Rien qu’aux États-Unis, environ 2,8 millions d’infections résistantes aux antibiotiques surviennent chaque année, et ces infections causent plus de 35 000 décès par an, selon les Centers for Disease Control (CDC).
L’abus ou l’abus d’antibiotiques est l’une des causes du problème, car l’abus d’antibiotiques amène les bactéries infectieuses à développer une tolérance aux médicaments. Mais la propagation de bactéries résistantes aux antibiotiques par les humains, les animaux et l’environnement aggrave également le problème, et la pollution de l’air par les PM2,5 pourrait être une voie qui facilite la propagation, suggère le nouveau document.
Les chercheurs ont utilisé des données montrant la résistance aux antibiotiques dans le sang humain et le liquide céphalo-rachidien, ainsi que des données sur la pollution atmosphérique, provenant de 116 pays sur près de deux décennies. Ils ont découvert qu’une augmentation de 1 % de la pollution atmosphérique était associée à une augmentation de la résistance aux antibiotiques allant jusqu’à 1,9 %, selon le type exact de bactérie.
La résistance aux antibiotiques provoquée par la pollution de l’air a causé 480 000 décès prématurés en 2018, estiment les auteurs. Si aucune mesure n’est prise pour réduire la pollution atmosphérique, davantage de vies humaines seront mises en danger, écrivent-ils.
Un lien avec le bétail
Les auteurs du nouvel article n’ont pas indiqué la raison du lien entre la pollution de l’air et la résistance aux antibiotiques. Cependant, les PM2,5 dans l’air peuvent transporter des bactéries résistantes aux antibiotiques, a déclaré Philip Smith, professeur de toxicologie environnementale à la Texas Tech University. Lorsque ces particules sont inhalées par des humains ou des animaux, des infections résistantes aux antibiotiques peuvent se propager. Cependant, a déclaré Smith, des recherches supplémentaires sont nécessaires pour déterminer si l’inhalation de bactéries résistantes aux antibiotiques provenant de l’air provoque directement des infections résistantes aux antibiotiques.

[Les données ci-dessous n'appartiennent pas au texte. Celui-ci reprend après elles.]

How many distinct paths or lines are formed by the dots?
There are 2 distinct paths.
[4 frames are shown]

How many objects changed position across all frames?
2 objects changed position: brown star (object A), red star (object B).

Des recherches antérieures menées par Smith et d’autres ont indiqué que les antibiotiques et les bactéries portant du matériel génétique résistant aux antibiotiques sont dispersés via la pollution atmosphérique des parcs d’engraissement du bétail au Texas. L’industrie de l’élevage est un autre facteur majeur de résistance aux antibiotiques : les agriculteurs traitent souvent le bétail avec des antibiotiques de manière préventive, pour éviter les infections et stimuler la croissance. L’utilisation généralisée d’antibiotiques chez le bétail accélère la résistance aux antibiotiques des bactéries présentes à la ferme, qui peuvent ensuite se propager dans l’environnement au sens large.
« Il est vraiment important que les gens commencent à reconnaître qu’il s’agit d’une voie vraiment viable de transmission de la résistance aux antibiotiques dans l’environnement », a déclaré Smith.

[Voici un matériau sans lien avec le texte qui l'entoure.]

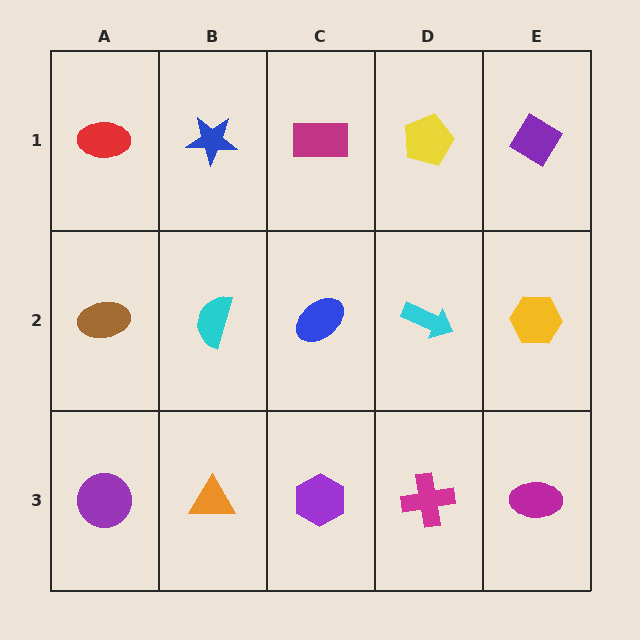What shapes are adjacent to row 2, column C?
A magenta rectangle (row 1, column C), a purple hexagon (row 3, column C), a cyan semicircle (row 2, column B), a cyan arrow (row 2, column D).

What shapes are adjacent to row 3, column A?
A brown ellipse (row 2, column A), an orange triangle (row 3, column B).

Les efforts mondiaux visant à réduire la pollution atmosphérique pourraient éviter près d’un quart des décès prématurés dus à la résistance aux antibiotiques, estiment les auteurs.
« Le contrôle de la pollution atmosphérique… pourrait entraîner des avantages sanitaires et économiques substantiels en réduisant la résistance aux antibiotiques », écrivent les auteurs.